Emphasize numerical rigor over cosmetic plot-matching: a student who gets a different impact range than the paper but correctly explains why (digitized-coefficient caveat, different elevation angle used in the worked example, etc.) should score higher than one who does not acknowledge the discrepancy at all.
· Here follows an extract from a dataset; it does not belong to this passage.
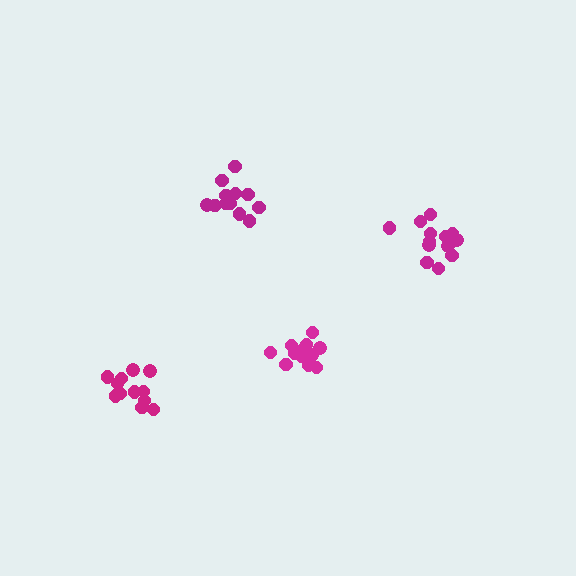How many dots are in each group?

Known pitfalls to warn students about

  • Table 1 digitization caveat. Make sure students read the caveat in aerodynamic-model.md before spending hours trying to exactly match the paper's numeric figures — the source PDF's coefficient table is corrupted by OCR/extraction and this repo's values are a stand-in.
  • Elevation angle mismatch. The paper's worked trajectory example (Figs. 2-9) uses a 50° firing angle; this repo's defaults use 45° unless changed. Range/time-of-flight will differ for that reason alone.
  • Gimbal lock at steep launch angles. Very high elevation angles (near 90°) will show numerical artifacts from the Euler-angle kinematic singularity (Exercise 5) — this is expected and pedagogically useful, not a bug to "fix" by brute force.

Extending the lab

The codebase is intentionally modular (rocket.py, atmosphere.py, aerodynamics.py, frames.py, equations_of_motion.py, integrators.py, simulate.py, dispersion.py) so instructors can swap in:

  • a different rocket's mass/geometry (new RocketParams),
  • a real Missile Datcom output table (replace aerodynamics.py's tables),
  • a higher-fidelity atmosphere (e.g. full 1976 USSA up to 86 km),
  • a quaternion-based kinematics module (Exercise 5's stretch goal),

without touching the rest of the pipeline.